Towards a systematic approach to manual annotation of code smells
preprintposted on 09.03.2021, 02:33 by Nikola Luburić, Simona Prokić, Katarina-Glorija Grujić, Jelena Slivka, Aleksandar Kovačević, Goran Sladić, Dragan Vidaković
Code smells are structures in code that indicate the presence of maintainability issues. A significant problem with code smells is their ambiguity. They are challenging to define, and software engineers have a different understanding of what a code smell is and which code suffers from code smells.
A solution to this problem could be an AI digital assistant that understands code smells and can detect (and perhaps resolve) them. However, it is challenging to develop such an assistant as there are few usable datasets of code smells on which to train and evaluate it.
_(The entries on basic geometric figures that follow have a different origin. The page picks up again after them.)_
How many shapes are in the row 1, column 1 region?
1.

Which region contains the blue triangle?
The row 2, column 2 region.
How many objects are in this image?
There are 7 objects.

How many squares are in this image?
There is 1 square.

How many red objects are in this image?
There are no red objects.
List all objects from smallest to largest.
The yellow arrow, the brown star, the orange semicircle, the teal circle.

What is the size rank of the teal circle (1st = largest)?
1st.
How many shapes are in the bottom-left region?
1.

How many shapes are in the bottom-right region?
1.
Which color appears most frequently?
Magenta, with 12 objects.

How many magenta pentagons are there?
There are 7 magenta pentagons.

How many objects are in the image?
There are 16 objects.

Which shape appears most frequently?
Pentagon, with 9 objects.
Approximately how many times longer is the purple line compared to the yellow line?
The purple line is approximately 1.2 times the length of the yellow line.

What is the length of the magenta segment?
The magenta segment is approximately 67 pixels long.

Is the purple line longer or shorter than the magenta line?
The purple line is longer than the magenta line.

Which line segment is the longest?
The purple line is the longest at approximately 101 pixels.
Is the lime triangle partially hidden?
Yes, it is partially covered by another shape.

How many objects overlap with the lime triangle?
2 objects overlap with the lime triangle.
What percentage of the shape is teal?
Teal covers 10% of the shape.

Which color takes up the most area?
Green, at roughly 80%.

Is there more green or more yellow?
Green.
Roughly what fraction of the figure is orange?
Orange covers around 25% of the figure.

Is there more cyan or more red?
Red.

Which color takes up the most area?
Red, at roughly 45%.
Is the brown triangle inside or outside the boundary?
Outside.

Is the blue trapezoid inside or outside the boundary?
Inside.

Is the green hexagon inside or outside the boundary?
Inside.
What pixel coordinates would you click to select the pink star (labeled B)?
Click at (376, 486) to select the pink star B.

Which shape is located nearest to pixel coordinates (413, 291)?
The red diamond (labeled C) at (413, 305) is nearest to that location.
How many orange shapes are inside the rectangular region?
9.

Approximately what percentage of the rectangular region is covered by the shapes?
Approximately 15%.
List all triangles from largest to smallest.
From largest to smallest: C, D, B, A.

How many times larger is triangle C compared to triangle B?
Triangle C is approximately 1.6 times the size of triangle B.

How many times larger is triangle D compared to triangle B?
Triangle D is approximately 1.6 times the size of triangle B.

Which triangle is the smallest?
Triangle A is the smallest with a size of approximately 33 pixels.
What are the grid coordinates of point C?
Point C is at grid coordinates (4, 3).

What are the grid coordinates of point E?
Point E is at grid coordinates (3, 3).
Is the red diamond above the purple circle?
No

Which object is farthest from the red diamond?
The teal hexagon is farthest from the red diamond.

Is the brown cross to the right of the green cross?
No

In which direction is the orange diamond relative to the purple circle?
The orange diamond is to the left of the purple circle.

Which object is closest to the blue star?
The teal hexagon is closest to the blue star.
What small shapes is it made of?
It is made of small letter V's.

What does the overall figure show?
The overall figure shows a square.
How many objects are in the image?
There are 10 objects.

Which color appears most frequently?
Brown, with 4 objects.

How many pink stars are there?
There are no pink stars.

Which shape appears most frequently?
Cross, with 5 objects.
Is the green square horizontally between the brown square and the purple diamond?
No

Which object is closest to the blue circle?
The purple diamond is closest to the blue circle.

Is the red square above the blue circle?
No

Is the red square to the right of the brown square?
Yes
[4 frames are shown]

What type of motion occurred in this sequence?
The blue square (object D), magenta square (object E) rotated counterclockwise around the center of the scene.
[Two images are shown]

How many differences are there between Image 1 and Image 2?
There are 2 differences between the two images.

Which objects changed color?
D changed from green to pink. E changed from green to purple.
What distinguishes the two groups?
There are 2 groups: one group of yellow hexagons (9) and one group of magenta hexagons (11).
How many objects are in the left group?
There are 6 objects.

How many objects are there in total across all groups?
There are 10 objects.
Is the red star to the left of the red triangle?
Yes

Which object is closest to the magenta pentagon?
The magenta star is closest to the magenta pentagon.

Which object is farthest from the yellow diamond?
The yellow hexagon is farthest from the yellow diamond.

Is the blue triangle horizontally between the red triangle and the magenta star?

Furthermore, the existing datasets suffer from issues that mostly arise from an unsystematic approach used for their construction.
Through this work, we address this issue by developing a procedure for the systematic manual annotation of code smells. We use this procedure to build a dataset of code smells. During this process, we refine the procedure and identify recommendations and pitfalls for its use. The primary contribution is the proposed annotation model and procedure and the annotators’ experience report. The dataset and supporting tool are secondary contributions of our study. Notably, our dataset includes open-source projects written in the C# programming language, while almost all manually annotated datasets contain projects written in Java.